To cover the cost of its latest labor settlements, the MTA siphoned off $80 million annually from its capital budget, funds that could have generated $1.5 billion in bonds for essential capital projects like track and station rehabilitations. 

There’s little argument that 30 years of capital programs saved the MTA from total collapse, but the truth is its barely treading water.  Comptroller DiNapoli recently noted that MTA 2009–14 expenditures were 43% below the real need.  And with ridership up over 20% during this period, the MTA should be focused on not only existing, but future, needs.  

Instead, the MTA could once again be faced with the prospect of self-funding its capital program through increased borrowing, which has already jumped from 30% of 1982’s plan to 61% of the most recent one.  That trend is neither wise nor sustainable and drains the MTA’s operating budget of over a billion dollars a year in debt. Using these unexpected settlements to end the practice makes eminent sense.   

It’s time for Albany to put an end to the games that continue to undermine the busiest transit system in the Western Hemisphere and come up with a plan that closes its capital and operating gaps.  The future of the MTA, the region, and the State is riding on it.

 

 

April 28, 2014

Letter to the Editor

Gateway -- A Tunnel to Our Future

The headline of AP reporter Verena Dobnik’s April 28th article: “In NYC, a $185M tunnel that leads nowhere, for now,” got it all wrong. 

Far from “nowhere,” this first element of the larger Gateway project is an example of good infrastructure planning in the nascent stages of a larger development.  Once the Hudson Yards’ foundations are in place, tunneling under them would be nigh impossible.

So, too, would be achieving the enormous benefits Gateway offers the region and the nation:  

  • Speeding up travel for 260 million passengers a year who travel all along the Northeast Corridor (NEC). 
  • Relieving air traffic congestion for millions more, not only in the skies in the northeast, but nationally since nearly half of the country’s air traffic flows through the New York metropolitan area. 
  • Eliminating bottlenecks caused by Amtrak’s two over 100-year-old tunnels under the Hudson River damaged by Hurricane Sandy. 
  • Providing additional access and capacity not only for Amtrak, but for NJ Transit, the LIRR and Metro-North at Penn Station, where two out of three trips on the NEC either begins or ends. 

As obvious as all those benefits are, we came within days of losing a life line to the future had Senator Chuck Schumer not stepped in to orchestrate a solution among rail systems such as Amtrak, NJ Transit and the MTA, federal agencies including DOT, DHS and FEMA, and the private sector developer who was just about to build.  
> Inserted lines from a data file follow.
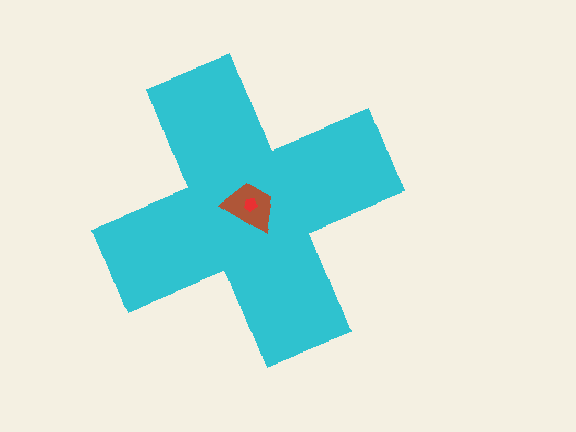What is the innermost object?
The red pentagon.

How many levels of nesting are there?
3.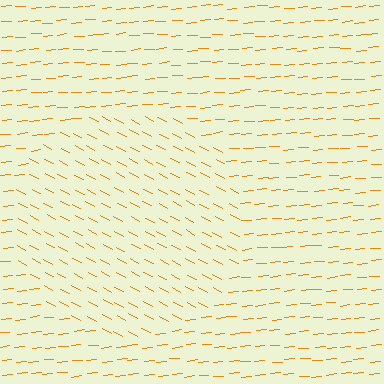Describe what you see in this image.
The image is filled with small orange line segments. A circle region in the image has lines oriented differently from the surrounding lines, creating a visible texture boundary.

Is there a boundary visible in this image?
Yes, there is a texture boundary formed by a change in line orientation.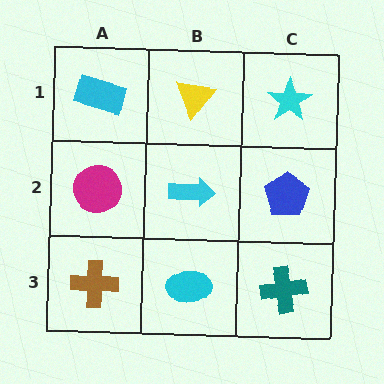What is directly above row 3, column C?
A blue pentagon.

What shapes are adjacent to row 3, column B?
A cyan arrow (row 2, column B), a brown cross (row 3, column A), a teal cross (row 3, column C).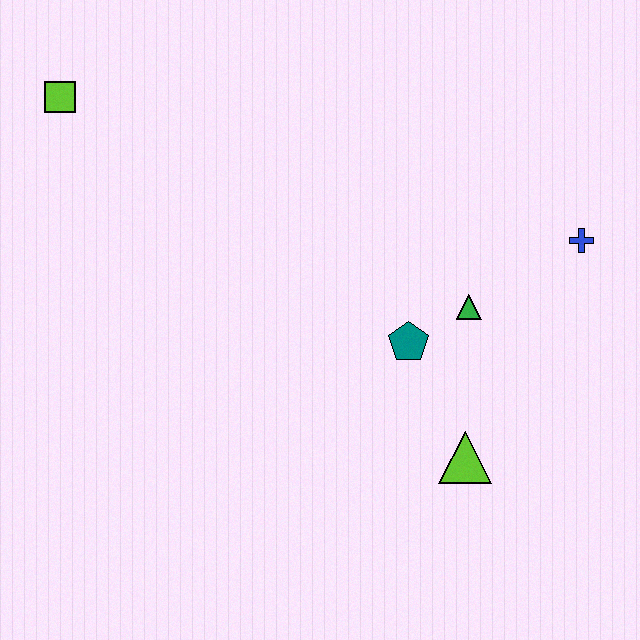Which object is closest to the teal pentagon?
The green triangle is closest to the teal pentagon.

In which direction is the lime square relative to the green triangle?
The lime square is to the left of the green triangle.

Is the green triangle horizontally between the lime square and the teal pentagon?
No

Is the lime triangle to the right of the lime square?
Yes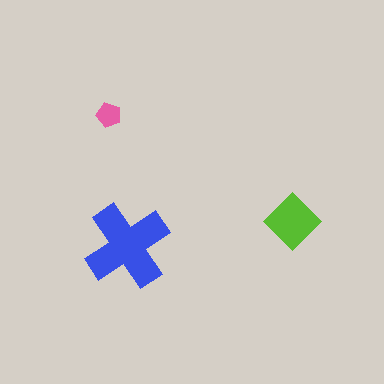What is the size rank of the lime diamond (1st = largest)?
2nd.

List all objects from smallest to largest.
The pink pentagon, the lime diamond, the blue cross.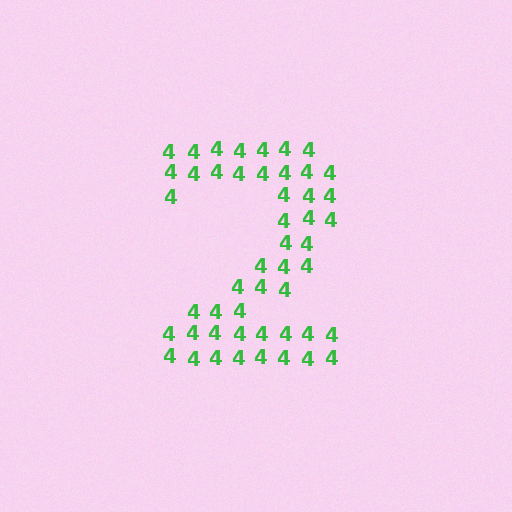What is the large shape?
The large shape is the digit 2.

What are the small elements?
The small elements are digit 4's.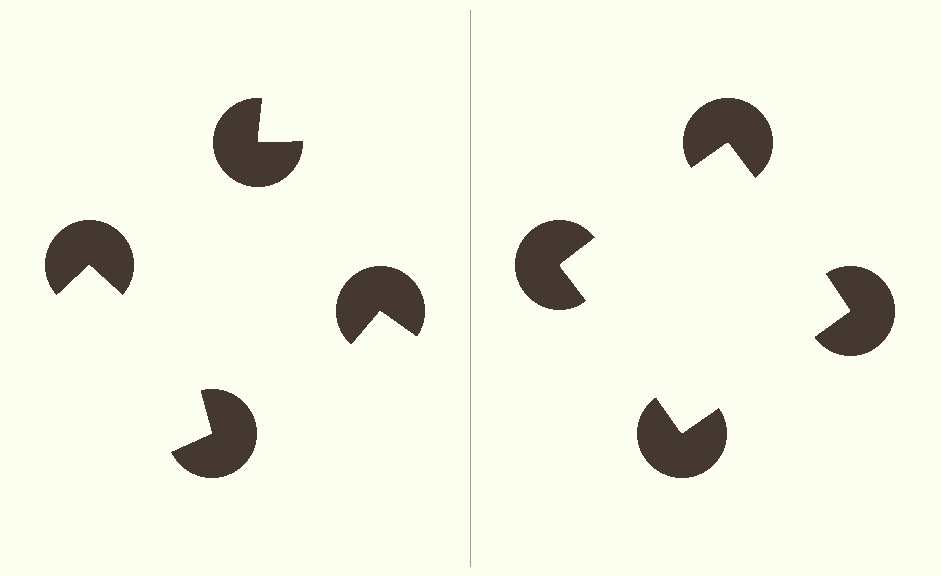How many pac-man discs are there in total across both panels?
8 — 4 on each side.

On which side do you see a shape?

The current investment is a wise use of resources to ensure Gateway can advance when sufficient funds and investments become available.  Support needs to come from every Senator along the NEC, as well as from Governors whose states will benefit.

Tunnel to nowhere?  Not!   Everyone should get onboard with the first piece of the “Tunnel to Our Future.”  

 

September 11, 2012

Letter to the Editor- Crain's New York Business

Greg David’s September 10th “Memo to MTA Boss: Payroll Tax Must Go” misses the mark regarding why the payroll mobility tax (PMT) was instituted in the first place and who it benefits. Users of the MTA’s network are far from the only ones who gain from the PMT. A healthy regional transportation network reduces congestion and promotes economic development for all, and in the case of the MTA, dramatically increases real estate values whether you live in Nesconsit, New Rochelle or even as far north as Newburgh. Losing the $1.4 billion a year the PMT nets means having to make up the difference through potentially more painful tax increases, service cuts -- or dramatic fare hikes on the LIRR and Metro-North.

The PMT’s biggest obstacle may simply be the lack of understanding about its intended purpose, how its collected and the fact that politicians themselves have stoked it as a rallying cry similar to the federal gas tax - which itself hasn’t been raised since 1993, even to keep pace with inflation. Although collected separately instead of with other business taxes, businesses can deduct some of the PMT from their federal taxes.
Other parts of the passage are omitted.